Using assessment centres to cherry pick staff is fine if the assessors are up to the job. But with horror stories aplenty, isn't it time for a code of practice as well as more involvement from employers? Caroline Horn reports
Assessment centres have become one of the most popular tools in selecting new recruits, with more than 30 per cent of companies now believed to use them. They are used to test a range of competencies among a group of candidates - or sometimes individuals - through a series of varied exercises, with candidates monitored and assessed by a number of trained observers. The process gives the candidates a number of different opportunities to demonstrate their strengths. In this way, a company hopes it is getting the right person for the job.
But what is sometimes forgotten during the assessments is the candidates themselves. Roy Davis, head of communications for SHL, which develops and provides assessment solutions, says, "Candidates are the most important person in the process. The first thing they should be asking for is feedback, because that is how they learn from the process."
Sarah Macpherson, senior consultant with CGR Business Psychologists, adds, "If assessment centres are well managed, they can be a very positive experience and an individual can learn a lot about themselves.

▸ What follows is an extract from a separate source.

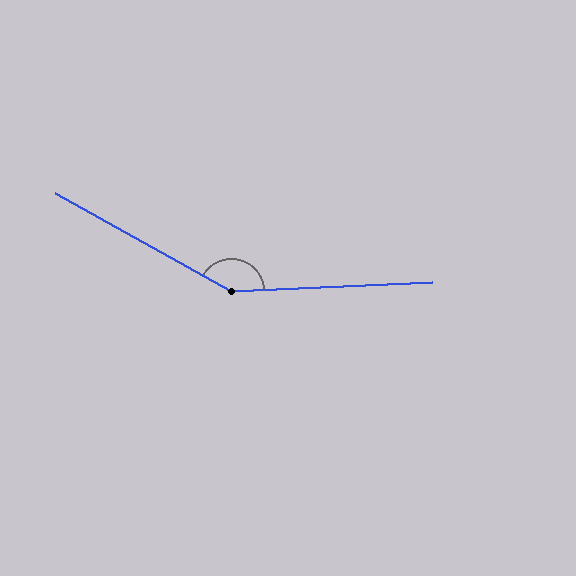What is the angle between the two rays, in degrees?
Approximately 148 degrees.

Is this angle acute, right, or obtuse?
It is obtuse.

Even if they don't get the job, good feedback can help them to find out which areas they need to do more work on. But if the experience is negative, it can knock the candidate's confidence and knock back their job search."
Power of word of mouth
When candidates leave assessment centres feeling that the exercise and feedback have been poorly managed, that has ramifications for the potential employer, since the candidates are quite likely to share the experience with friends and colleagues.
Macpherson explains, "In small communities, word goes around and other candidates will refuse to go to a badly-run assessment centre." It is a poor advertisement for the potential employer.
Should the candidate's impression be correct, it will have also been an expensive mistake for the employer - not just the wasted cost of the assessment itself but in the development of the company.